Triglycerides and Neuropathy

Until now our doctors have lacked an effective way to predict who is at the greatest risk of neuropathy. Usually we find out too late — when irreversible nerve damage has already occurred.

Diabetic neuropathy is the most common microvascular complication we have. More than half of all people with diabetes develop neuropathy. It is a complication in both type 1 and type 2 diabetes.

In the past few years the U.S. Food and Drug Administration approved two drugs — Cymbalta and Lyrica — for managing the pain of diabetic neuropathy. These drug help many of us. But wouldn’t it be a lot better for us if we could prevent diabetic neuropathy?

Now, maybe we can. It’s a standard and simple test of the level of blood fat that we have. The common blood test for triglycerides — a well-known heart risk factor — may also tell us if we are at risk for neuropathy.

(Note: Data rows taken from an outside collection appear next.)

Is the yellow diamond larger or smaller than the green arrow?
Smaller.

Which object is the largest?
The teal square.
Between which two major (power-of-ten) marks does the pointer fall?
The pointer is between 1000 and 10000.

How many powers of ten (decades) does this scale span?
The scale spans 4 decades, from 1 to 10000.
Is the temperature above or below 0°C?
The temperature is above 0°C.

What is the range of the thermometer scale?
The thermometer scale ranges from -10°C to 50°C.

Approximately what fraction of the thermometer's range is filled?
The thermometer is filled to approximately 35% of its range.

Researchers at the University of Michigan and Wayne State University analyzed data from 427 people with diabetes who suffered from neuropathy. Diabetes, a professional journal of the American Diabetes Association, will publish the study, “Elevated Triglycerides Correlate with Progression of Diabetic Neuropathy,” in its July issue. The abstract is online, and my friend Dr. Bill Quick kindly sent me the full text.

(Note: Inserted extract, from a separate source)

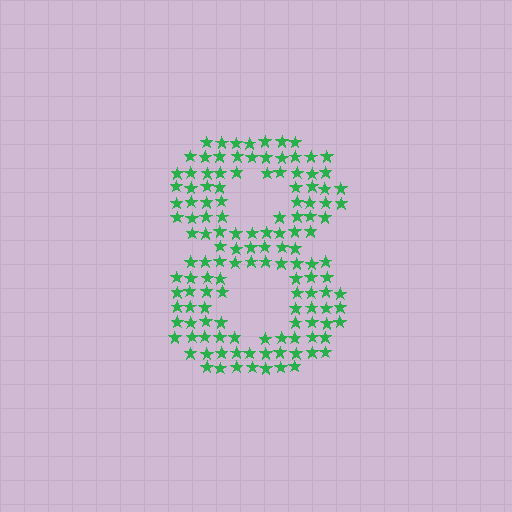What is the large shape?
The large shape is the digit 8.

The researchers found that elevated triglycerides correlated with the nerve fiber loss independent of disease duration, age, diabetes control, or other variables. High levels of triglycerides turned out to be more likely to lead to neuropathy than high blood glucose levels.

“People can reduce blood triglyceride levels with the same measures that reduce cholesterol levels,” according to a University of Michigan Health System press release, “by avoiding harmful fats in the diet and exercising regularly.” Maybe.

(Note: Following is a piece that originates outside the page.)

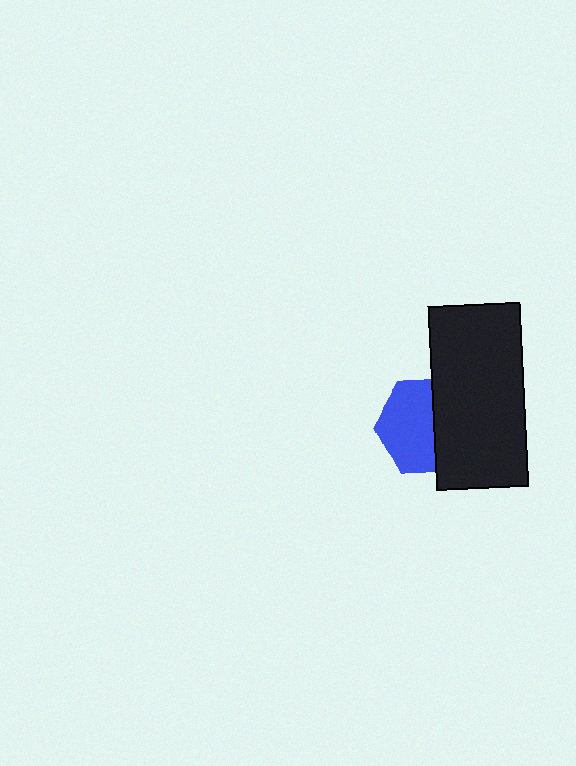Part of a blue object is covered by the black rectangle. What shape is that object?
It is a hexagon.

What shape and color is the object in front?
The object in front is a black rectangle.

But that never worked for me. The normal level of triglycerides is below 150 mg/dl. My level was usually higher, up to 176 — until I started a very low-carbohydrate diet. Just two months later my level dropped to 47 and has stayed in that range ever since.

My experience is typical. It is the consumption of high levels of carbohydrate that drive high triglyceride levels, says Dr. Michael Eades.

“After years of low-carb dieting myself and of taking care of thousands of patients on low-carb diets, I can tell you one thing with pretty much certainty: Low-carb diets reduce triglyceride levels markedly,” he writes. “On a low-carb diet, these patients drop their triglyceride levels like a rock.”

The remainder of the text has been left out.